At the recent Conservative Political Action Conference (CPAC), Palin commented on how the extended primary is going to strengthen the Republican party for the upcoming U.S. Presidential election.  It is not that Palin is outright in error for thinking this way, it is just that that is an overly optimistic perspective and against common sense.  The GOP is not Rocky and Palin is no Adrian.  This is not a Hollywood movie where the pain of training serves as intrinsic motivation for Rocky to overcome - well, most of his opponents.

The GOP primary candidates are not athletes and whatever mental training Palin sees as the intrinsic motivation, is more than likely only to create fatigue for the candidates.  The greater the fatigue, the greater the opportunity for GOP primary candidates to make mistakes.  Also, consider the use of resources because while President Obama is building his bank account, the GOP candidates are using theirs to fight against each other.  Even though, super PACs have large sums of money, the GOP primary is spending those bank accounts down like the individual campaigns.

Exhausting of monetary resources is one side of the story, the other side is the exhaustion of Republican voters, arguably the most important resource for the Republican party.  The velocity of the attacks ads in those States that have held a primary is fast and furious and citizens, Democratic and Republican, may have post traumatic stress disorder from the experience.  A negative experience is not the memory the GOP presidential candidate wants to flash before potential voters in the booth.  Voting is emotional while presidential campaigns tend to be executive mind fanfare ticking off the logical reasons why each presidential candidate should get the job.

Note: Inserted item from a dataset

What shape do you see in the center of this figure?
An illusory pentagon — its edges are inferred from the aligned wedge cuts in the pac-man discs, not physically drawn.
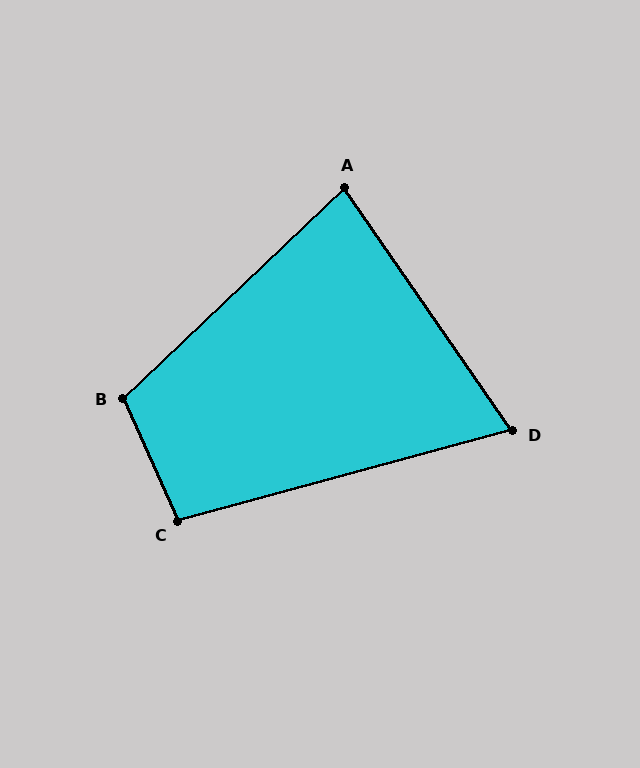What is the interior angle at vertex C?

So the reality that the GOP is not Rocky and Palin is no Adrian is likely the reason why President Obama will still have the word "President" before his name.  President Obama captured the Rocky emotion with his change campaign and though the change he got may not have been the change he intended, it is still tagged emotionally.  Only when change is forced on a voter by having no incumbent to vote for, will the GOP have a shot at the U.S. Presidency.